START: What is the symptom?
|
+-- "Metric is missing from queries"
|     |
|     +-- Is the target in Prometheus /targets?
|           |
|           +-- NO --> Is there a ServiceMonitor? --> Check ServiceMonitor checklist above
|           +-- YES, state UP --> curl /metrics on the target directly
|           |     |
|           |     +-- Metric present in /metrics? --> Check relabel_configs dropping it
|           |     +-- Metric absent from /metrics? --> Application not emitting it, fix the app
|           +-- YES, state DOWN --> Check port, path, network policy
|
+-- "Alert is not firing"
|     |
|     +-- Does the expression return results in /graph? --> No: fix the expression
|     +-- Is alert in pending state? --> for duration not met yet
|     +-- Is alert firing in Prometheus /alerts? --> Check Alertmanager routing, silences, receiver
|
+-- "Grafana panel shows no data"
|     |
|     +-- Does data source test pass? --> No: fix connectivity
|     +-- Does query return data in Prometheus UI? --> No: metric issue, go to "metric is missing"

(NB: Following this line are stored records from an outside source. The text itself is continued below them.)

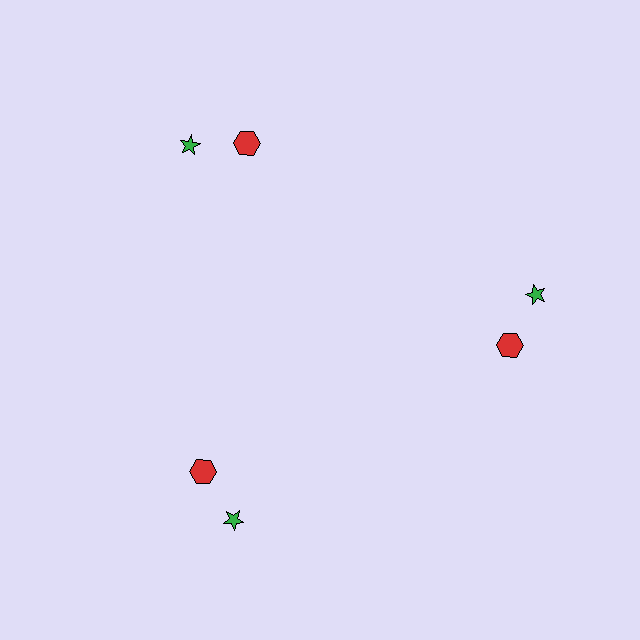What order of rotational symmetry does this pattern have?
This pattern has 3-fold rotational symmetry.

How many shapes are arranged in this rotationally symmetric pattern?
There are 6 shapes, arranged in 3 groups of 2.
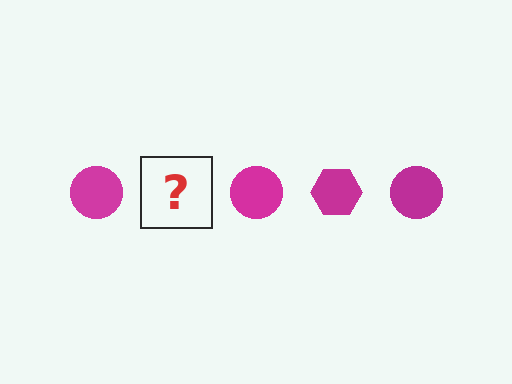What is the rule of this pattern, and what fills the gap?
The rule is that the pattern cycles through circle, hexagon shapes in magenta. The gap should be filled with a magenta hexagon.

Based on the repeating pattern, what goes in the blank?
The blank should be a magenta hexagon.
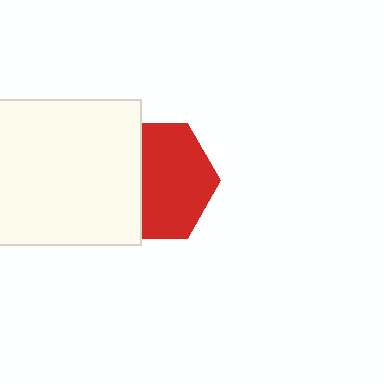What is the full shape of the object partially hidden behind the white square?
The partially hidden object is a red hexagon.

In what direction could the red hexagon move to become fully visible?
The red hexagon could move right. That would shift it out from behind the white square entirely.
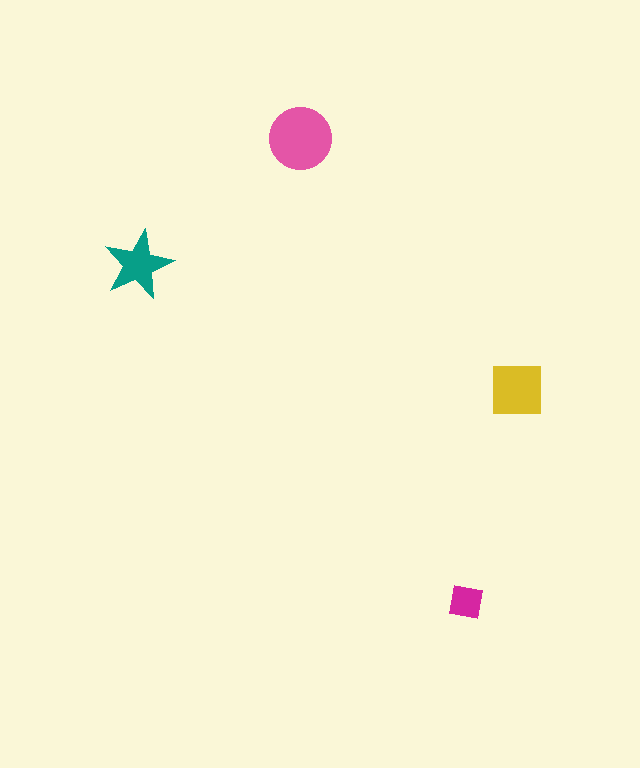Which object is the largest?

|     +-- Yes in Prometheus, no in Grafana --> Check variables, time range, query compatibility
|
+-- "Prometheus is slow or crashing"
|     |
|     +-- Check prometheus_tsdb_head_series --> High cardinality? Drop labels or metrics
|     +-- Check scrape_duration_seconds --> Slow targets? Reduce scrape frequency
|     +-- Check query duration --> Expensive dashboards? Add recording rules
|     +-- OOM? --> Increase memory limits, set retention.size
|
+-- "Logs not in Loki"
|     |
|     +-- Is Promtail/FluentBit running? --> No: fix the collector
|     +-- Are labels correct in LogQL? --> Try broader label query
|     +-- Rate limited? --> Check loki_discarded_samples_total, increase limits
|     +-- Expired? --> Check retention_period
|
END: Escalate to observability team lead with findings from above

This decision tree covers the five most common monitoring failure categories. In each case, the goal is to isolate the broken component before attempting a fix. Start at the data source (the application emitting metrics or logs), work through the pipeline (scraping, ingestion, storage), and end at the presentation layer (Grafana, Alertmanager notifications).